I. THE BEST OF ALL GIFTS. Regeneration is the summum bonum, being a gift which at once supplies man's deepest want, and satisfies all that is highest in his nature. The new birth is a necessity; for man comes into the world destitute of the principle of spiritual life. It is sad that so much of the fashionable literature of the day should ignore this, and represent natural virtue and amiability as everything in character. But regeneration is a fact; as every Christian knows, both from observation and from his own experience. It does not consist in reformation; it is a new "birth" - the re-creation of the whole soul after the Divine image, through the infusion of a new spiritual principle. It involves a new heart, a new self, a new character, a new life.

II. THE SOURCE OF THE GIFT. Where resides the power that can renew the soul? Not in a man himself; one's birth is not one's own act. It is "the Father of the lights" who performs the miracle of regeneration. Such a change can only be effected by his almighty power. To bestow this gift is the special office of God the Holy Ghost; we are "born of the Spirit." And what induces God to confer this invaluable blessing? He gives it "of his own will." He is not constrained to give it by fate. He is not moved by fitful impulse. He is not incited by any deservings on our part, for we have none. He is not even prevailed upon to regenerate, as the result of the work of Christ. The ultimate cause is simply "the good pleasure of his will." It is his nature to love, and bless, and bestow gifts of grace upon the undeserving. Man's will in union with his lust generates sin and death (ver. 15); but the will of "the Father of the lights" imparts new life to dead souls.

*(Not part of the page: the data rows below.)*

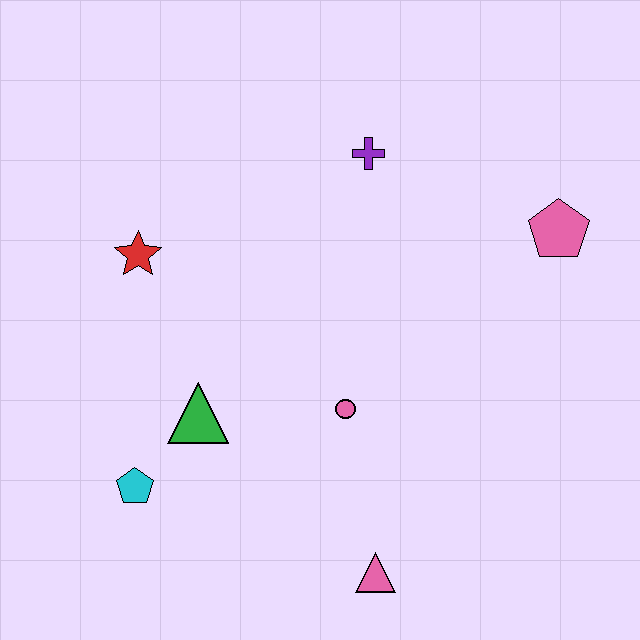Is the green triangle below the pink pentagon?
Yes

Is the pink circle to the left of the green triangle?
No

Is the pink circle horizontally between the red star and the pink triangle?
Yes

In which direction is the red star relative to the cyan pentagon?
The red star is above the cyan pentagon.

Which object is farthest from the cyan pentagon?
The pink pentagon is farthest from the cyan pentagon.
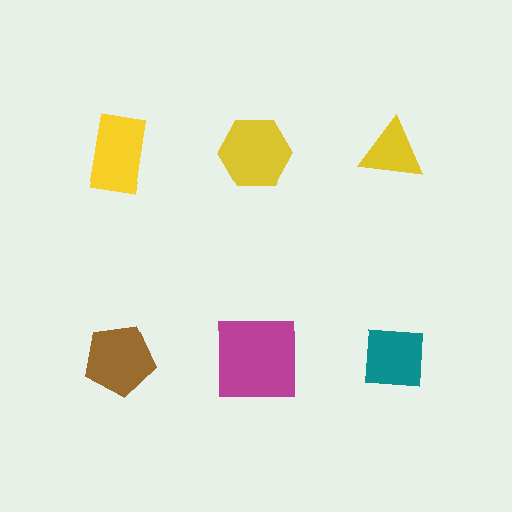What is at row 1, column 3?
A yellow triangle.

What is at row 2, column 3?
A teal square.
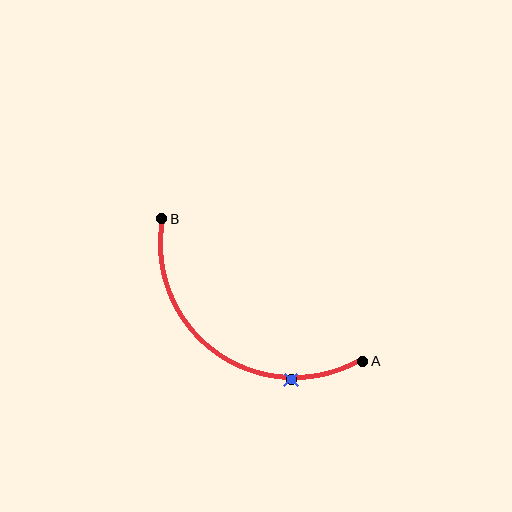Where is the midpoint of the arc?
The arc midpoint is the point on the curve farthest from the straight line joining A and B. It sits below and to the left of that line.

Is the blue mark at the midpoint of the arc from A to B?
No. The blue mark lies on the arc but is closer to endpoint A. The arc midpoint would be at the point on the curve equidistant along the arc from both A and B.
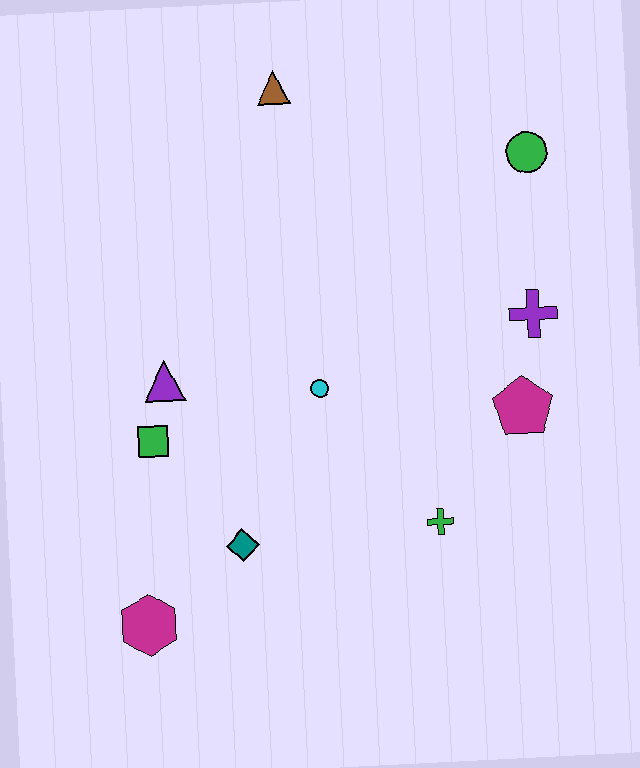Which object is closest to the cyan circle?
The purple triangle is closest to the cyan circle.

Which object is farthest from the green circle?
The magenta hexagon is farthest from the green circle.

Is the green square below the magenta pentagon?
Yes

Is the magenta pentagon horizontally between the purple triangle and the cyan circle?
No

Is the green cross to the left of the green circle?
Yes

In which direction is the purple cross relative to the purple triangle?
The purple cross is to the right of the purple triangle.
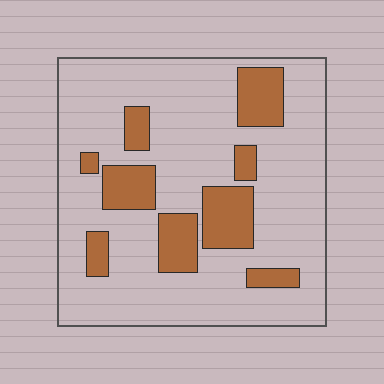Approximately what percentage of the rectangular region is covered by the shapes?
Approximately 20%.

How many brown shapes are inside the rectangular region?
9.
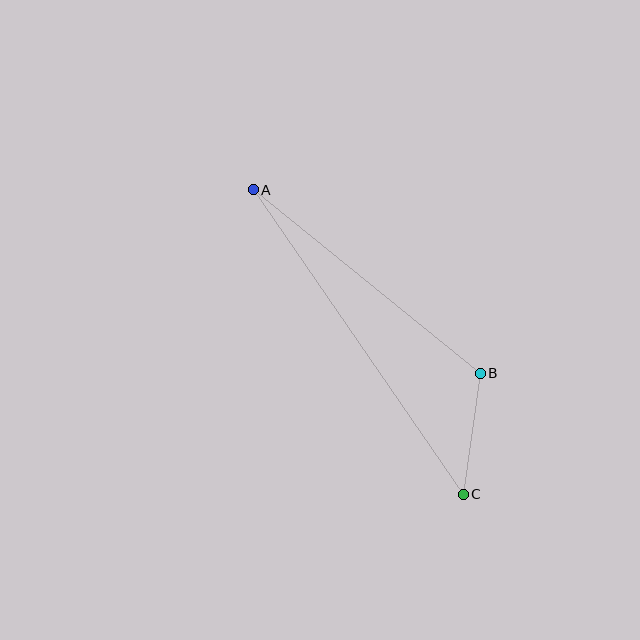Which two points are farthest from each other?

III. THE INSTRUMENT OF THE GIFT. "By the Word of truth;" i.e. the gospel of Jesus Christ - the doctrines of grace contained in the Scriptures. The gospel is in our hands as a definite "word," and one which is absolutely and divinely true. While the Holy Spirit is the Agent in regeneration, he employs the Word as the instrument. Although the Scriptures are charged with moral power, man's understanding is so blind, and his affections are so corrupt, that they could never by themselves impart life to any soul; but in the hand of the Spirit the doctrines of grace become "living and powerful." Thousands have been regenerated in connection with the private reading of the Bible, and hundreds of thousands as the result of public preaching. The Word is needed in regeneration as the means of calling forth the new thoughts and feelings, the new desires and resolves, of the new life. Only in connection with the apprehension of revealed truth can a man begin to believe the gospel, or love the Savior, or in any way "exercise himself unto godliness."

IV. THE PURPOSE OF THE GIFT. "That we should be a kind of firstfruits of his creatures." These words refer to God's gracious purpose towards his people themselves. They suggest the dignity and honor which belong to the regenerate. The image is derived from those provisions of the Hebrew ceremonial law by which the firstfruits of the harvest, and the firstborn of man and beast, were dedicated to God. The consecration of the firstfruits asserted their own intrinsic value as Divine gifts; and it also symbolized and foreshadowed the consecration of the harvest that was to follow. Now, these Hebrew Christians of the dispersion were the precious "firstfruits," in the first century, of the entire world of the redeemed. Similarly, we in this age are the "firstfruits" in relation to the Church that is still future. Not only so, but the entire company of believers of all ages and of both worlds is "the Church of the Firstborn." They are all of them elect, precious, devoted to God. Every regenerate man is a pledge of the ultimate regeneration of the multitude which no man could number; as well as of "the restoration of all things," when the new creation of the world shall be accomplished, and Paradise be restored. In conclusion, have we the assurance that this incomparable gift is ours? Can we say, individually, "He begat us"? What a joy to know, from the marks of grace upon us, that "we have passed out of death into life"! - C.J.

Parallel Verses
KJV: Of his own will begat he us with the word of truth, that we should be a kind of firstfruits of his creatures.

WEB: Of his own will he brought us forth by the word of truth, that we should be a kind of first fruits of his creatures.